Thursday, November 24, 2016

Smokers & Non-Smokers Show Different Cancer Mutation Patterns

A study explains that DNA damages offer hints to help find malignancies in different types of tissues. DNA in malignant tissues of smokers shows a mutation pattern that is significantly different from those in the malignant tissues of those that are nonsmokers. This new study explains how smoking has a correlation with various types of cancer which enhances several types of DNA damage. A mutation in our DNA can arise more naturally in someone's lifetime, but some genetic changes --such as those caused by smoking -- significantly increase the risk of certain cancers. Fortunately, scientists have recognized many patterns of DNA mutations that routinely show up the tissues of certain cancers.
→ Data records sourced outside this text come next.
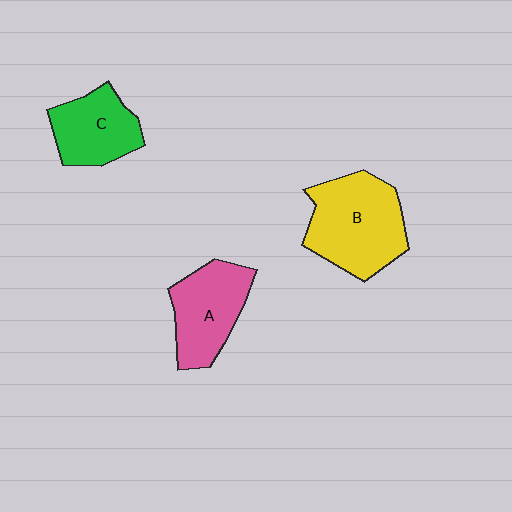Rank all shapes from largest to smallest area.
From largest to smallest: B (yellow), A (pink), C (green).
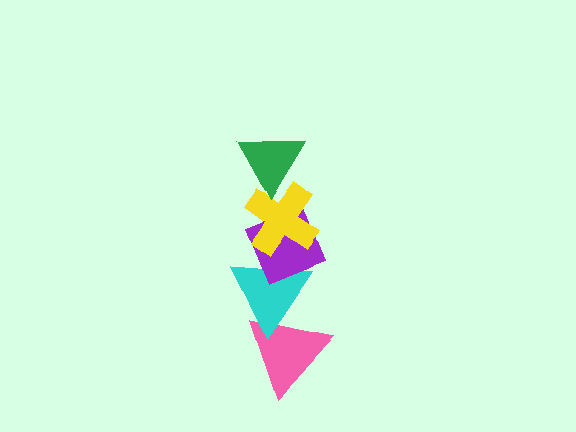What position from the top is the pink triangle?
The pink triangle is 5th from the top.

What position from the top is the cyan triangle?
The cyan triangle is 4th from the top.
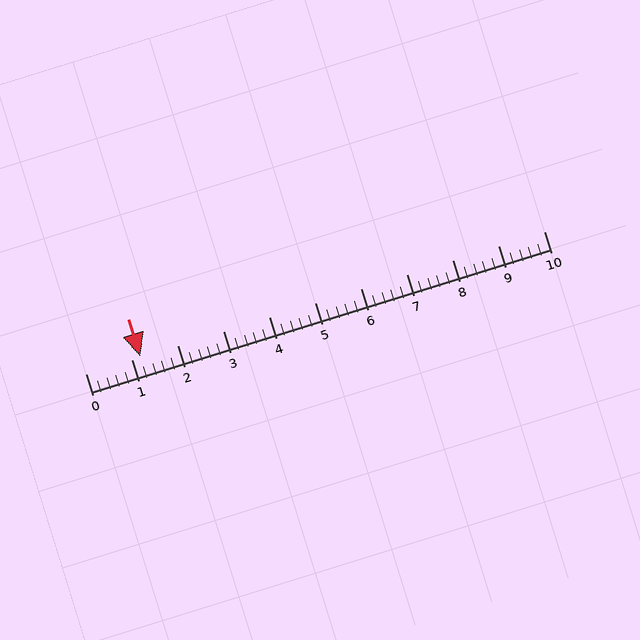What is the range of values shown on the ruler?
The ruler shows values from 0 to 10.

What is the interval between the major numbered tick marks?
The major tick marks are spaced 1 units apart.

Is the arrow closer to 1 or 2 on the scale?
The arrow is closer to 1.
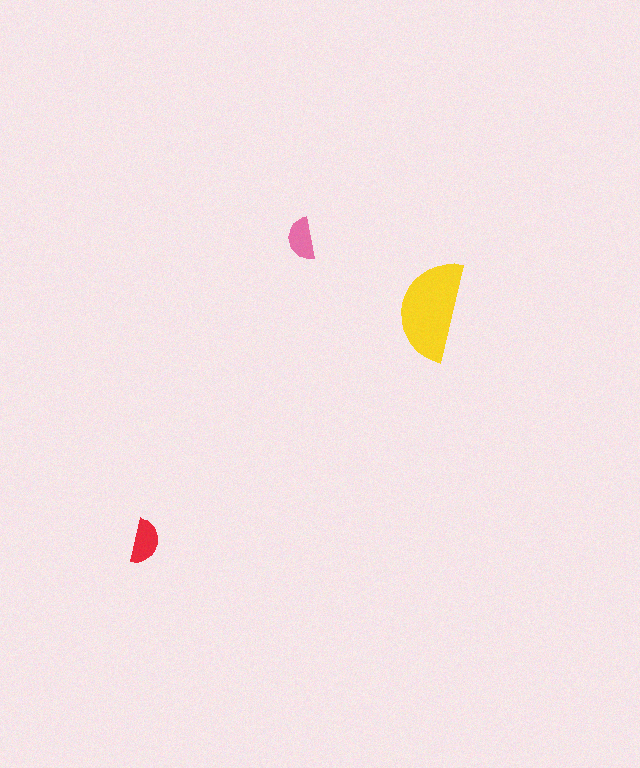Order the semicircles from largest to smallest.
the yellow one, the red one, the pink one.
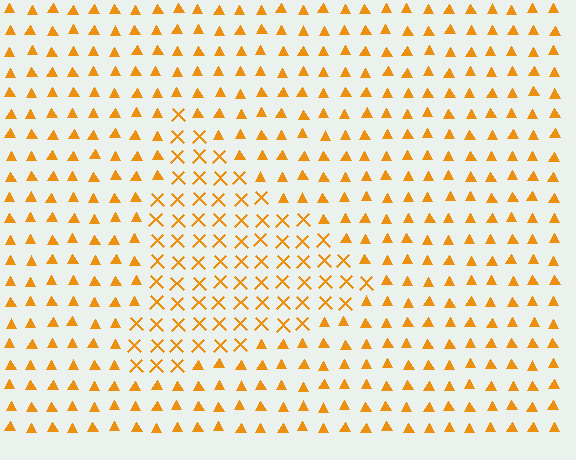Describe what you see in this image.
The image is filled with small orange elements arranged in a uniform grid. A triangle-shaped region contains X marks, while the surrounding area contains triangles. The boundary is defined purely by the change in element shape.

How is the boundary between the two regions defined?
The boundary is defined by a change in element shape: X marks inside vs. triangles outside. All elements share the same color and spacing.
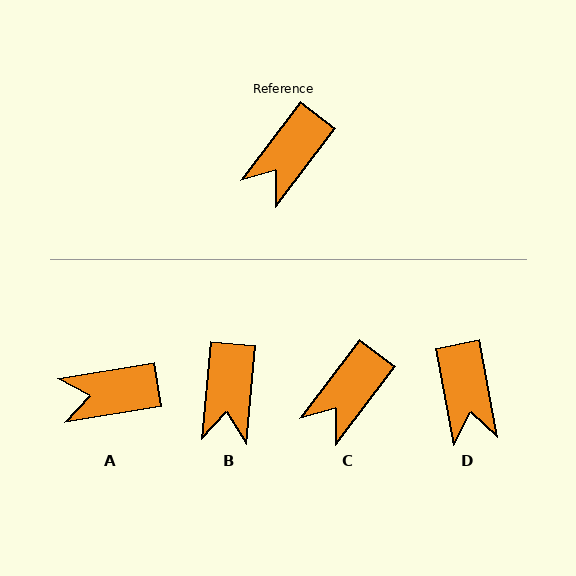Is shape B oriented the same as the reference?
No, it is off by about 32 degrees.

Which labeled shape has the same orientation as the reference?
C.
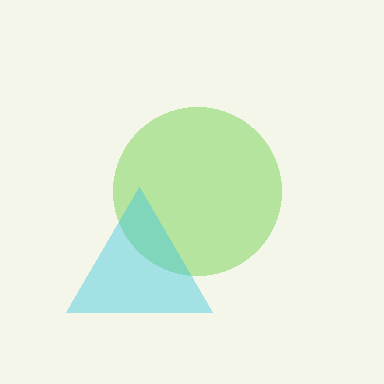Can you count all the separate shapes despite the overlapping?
Yes, there are 2 separate shapes.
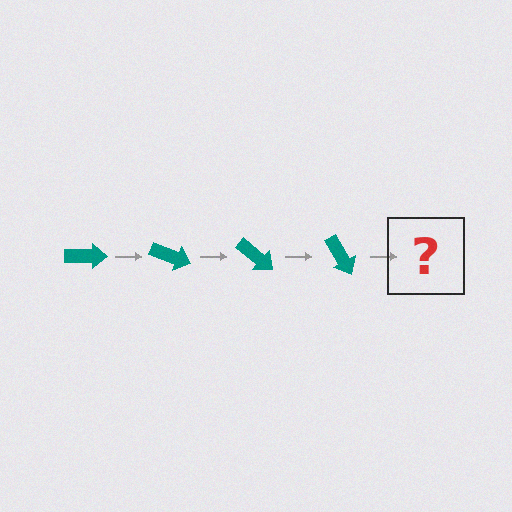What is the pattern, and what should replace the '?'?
The pattern is that the arrow rotates 20 degrees clockwise each step. The '?' should be a teal arrow rotated 80 degrees clockwise.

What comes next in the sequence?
The next element should be a teal arrow rotated 80 degrees clockwise.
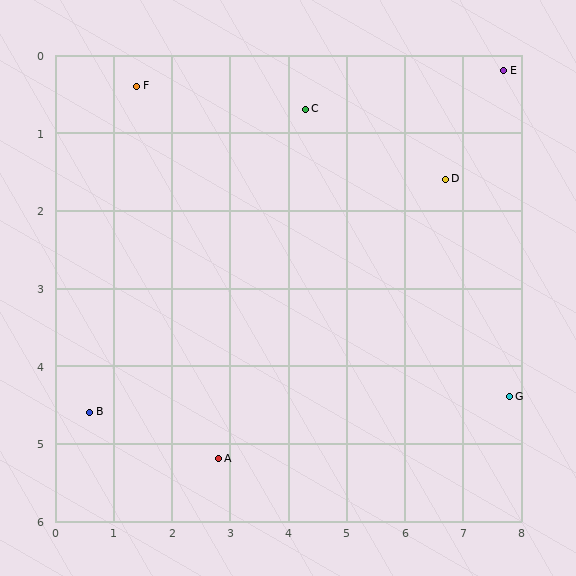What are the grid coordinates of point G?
Point G is at approximately (7.8, 4.4).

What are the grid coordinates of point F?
Point F is at approximately (1.4, 0.4).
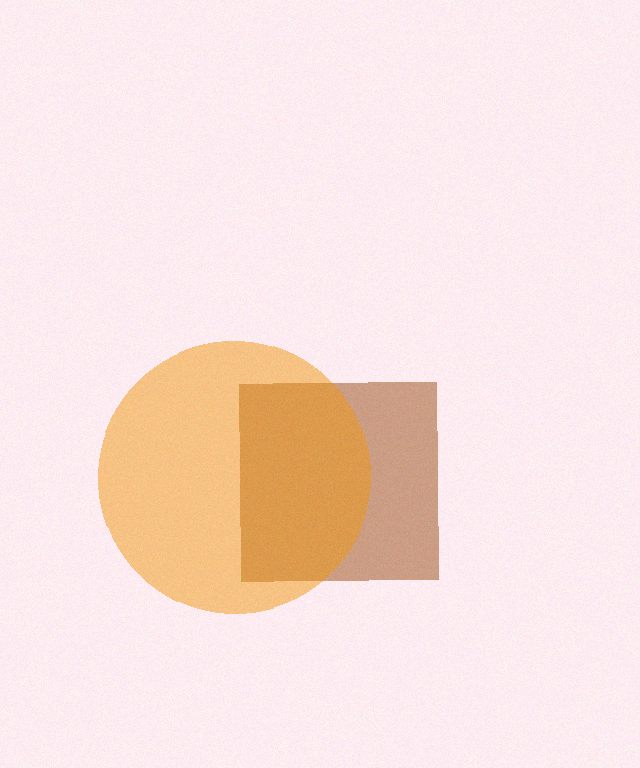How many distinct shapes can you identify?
There are 2 distinct shapes: a brown square, an orange circle.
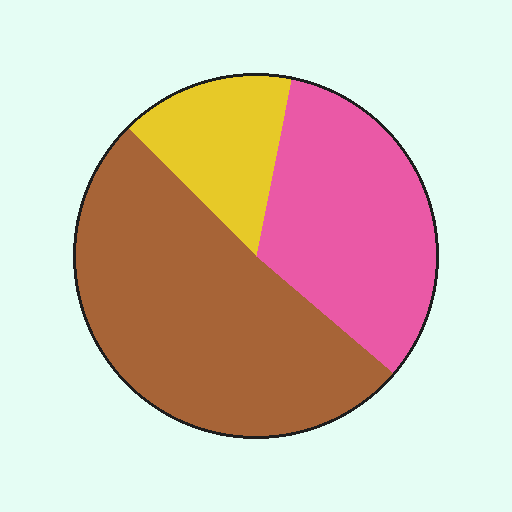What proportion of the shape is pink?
Pink takes up between a quarter and a half of the shape.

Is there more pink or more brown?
Brown.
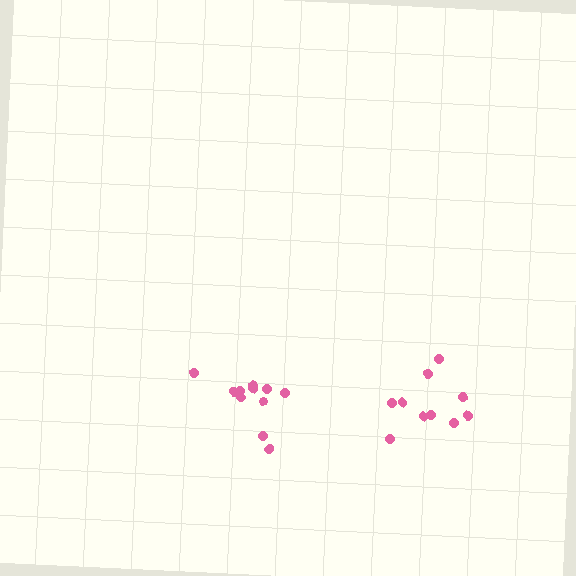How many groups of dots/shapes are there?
There are 2 groups.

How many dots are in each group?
Group 1: 11 dots, Group 2: 10 dots (21 total).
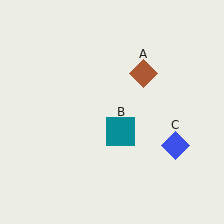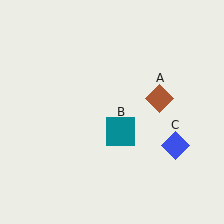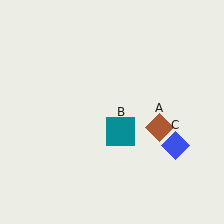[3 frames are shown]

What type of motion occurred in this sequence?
The brown diamond (object A) rotated clockwise around the center of the scene.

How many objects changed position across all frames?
1 object changed position: brown diamond (object A).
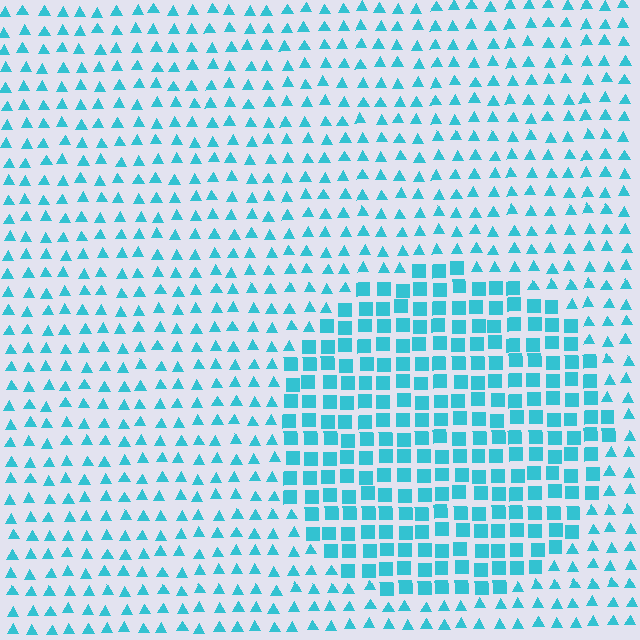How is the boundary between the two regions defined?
The boundary is defined by a change in element shape: squares inside vs. triangles outside. All elements share the same color and spacing.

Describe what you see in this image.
The image is filled with small cyan elements arranged in a uniform grid. A circle-shaped region contains squares, while the surrounding area contains triangles. The boundary is defined purely by the change in element shape.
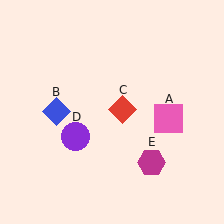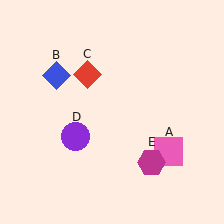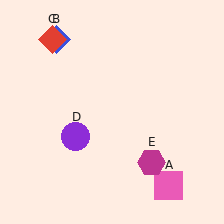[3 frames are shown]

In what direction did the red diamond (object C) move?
The red diamond (object C) moved up and to the left.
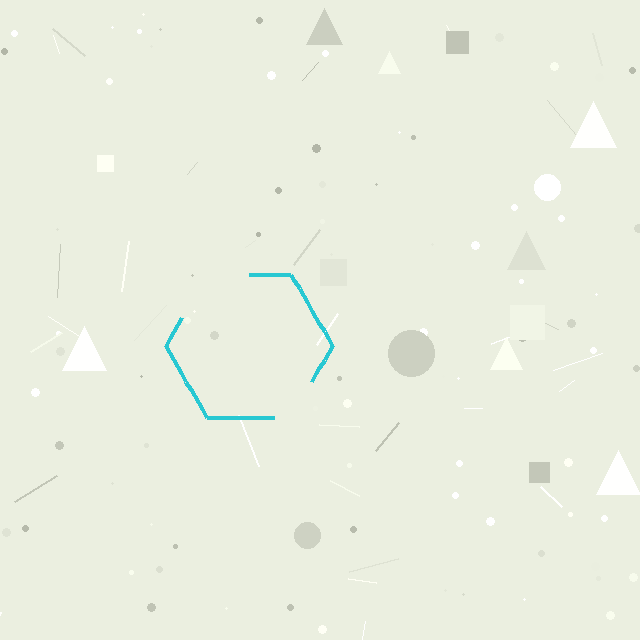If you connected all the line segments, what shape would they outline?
They would outline a hexagon.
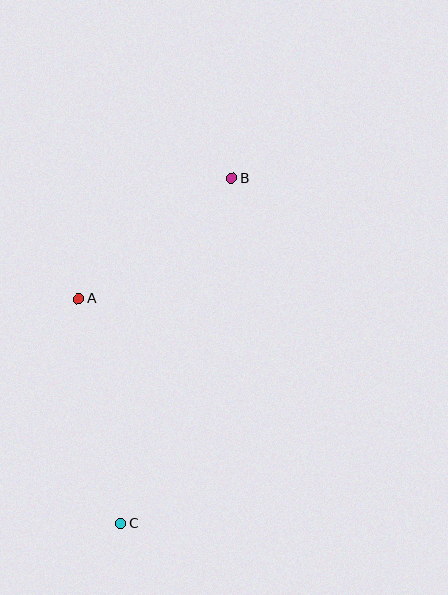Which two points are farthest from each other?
Points B and C are farthest from each other.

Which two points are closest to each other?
Points A and B are closest to each other.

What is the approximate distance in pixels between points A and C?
The distance between A and C is approximately 229 pixels.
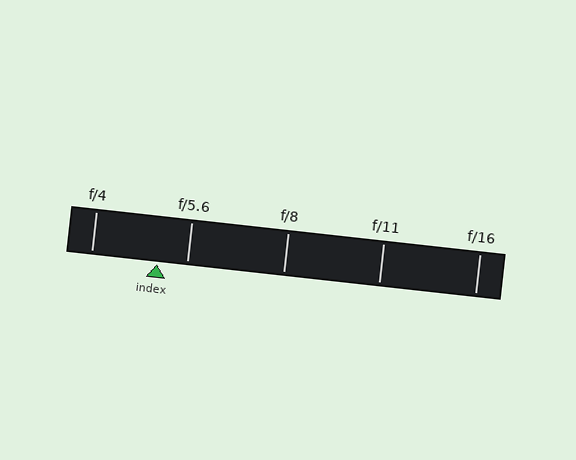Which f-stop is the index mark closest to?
The index mark is closest to f/5.6.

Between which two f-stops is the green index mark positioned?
The index mark is between f/4 and f/5.6.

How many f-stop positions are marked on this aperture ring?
There are 5 f-stop positions marked.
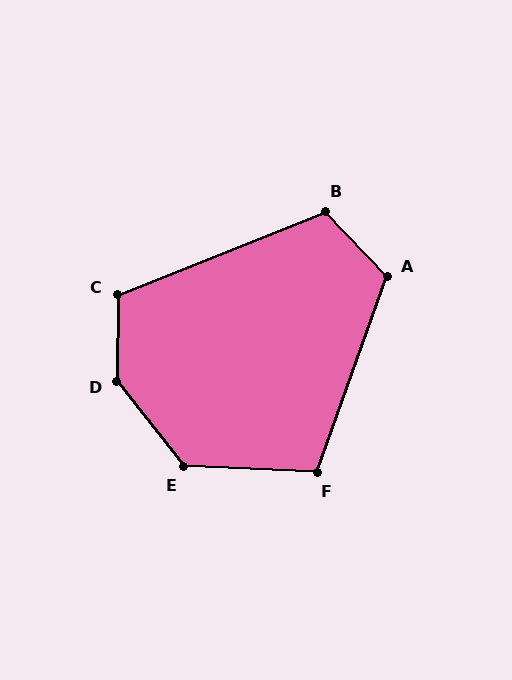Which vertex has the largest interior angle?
D, at approximately 141 degrees.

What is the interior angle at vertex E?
Approximately 131 degrees (obtuse).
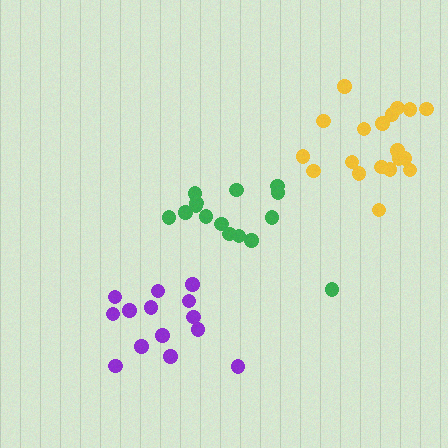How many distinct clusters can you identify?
There are 3 distinct clusters.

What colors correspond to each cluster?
The clusters are colored: green, purple, yellow.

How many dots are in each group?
Group 1: 15 dots, Group 2: 14 dots, Group 3: 19 dots (48 total).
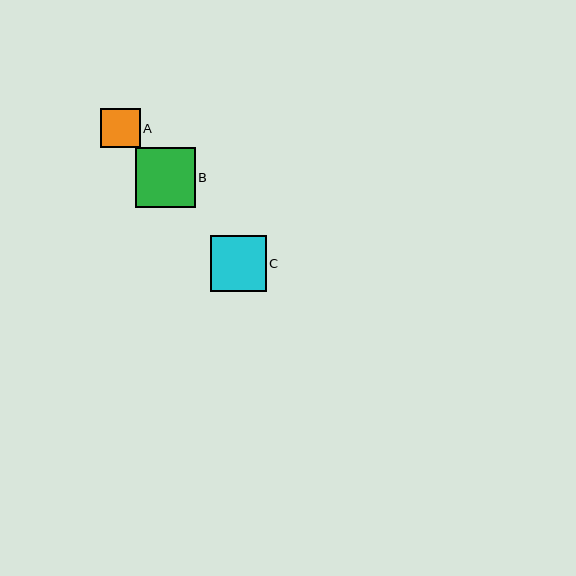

The identified patterns that appear over and over again in a tumor DNA, can behave as a signature of the underlying mechanism that caused the mutation, which will offer clues to how different cancers can attack.lady smoking

Ludmil Alexandrov, a cancer geneticist said that although smoking's link to cancer has been known for many years, it was a mystery to him as to why smoking will increase risks of cancer like the bladder or kidney, tissues that were not exposed to smoke. Alexandrov and his team of researchers found many differences in the number of manipulated DNA signatures in the malignancies of smokers compared to those that had the same type of cancer but did not smoke. Smoking can leave permanent mutations, it destroys the genetic material in many cells in the body. Alexandrov collected DNA from more than 5000 people which represented 17 cancer for which smoking was a known risk factor. Almost half of the samples were from smokers. Signature 4 was mostly found in the people who smoked but occurred far less in nonsmokers. Signature 4 showed up in cancers of the oral cavity, but researchers were not sure why these tissue's which are directly exposed to smoke didn't have a heavy mutational load. DNA damage in smokers differed from those that didn't smoke in an another suite of mutation known as signature 5. The cause of signature 5 is still unknown, but researchers did determine that the amount of signature 5 mutations is like a clock, it increases with age. Researchers also took into account the amount of tobacco smoked, they discovered that the number of mutations in some diseases was linked to smoking a pack a day for one year. A pack a day for one year leads to 150 mutations in a lung cell, 97 in a larynx cell, 39 in the pharynx, 23 in the oral cavity, 18 in the bladder and 6 in a liver cell. 

"When someone has cancer, we can only see what is happening right now, we do not know what happened 20 years ago when that cancer was just one cell," says cancer biologist GerdPfeiffer. I completely agree with Pfeiffer on that because these signatures can give us a clear idea of what might have happened years ago.

Smoking is actually giving one benefit, and that is to figure out why it increases the risks of cancer. With this idea, we can make more experiments on how it can decreases the risks too.

1 comment:

  1. I’m not surprised by these findings that the mutation pattern in malignant tissues of smokers and nonsmokers are different. I am surprised to see the number of mutations in the different places of the body even where the smoke did not reach. The signature 5 mutation is worth looking into in further research in order to determine the cause of the mutation. Like the affects of smoking, this mutation increases with age which I didn't know was possible which is interesting.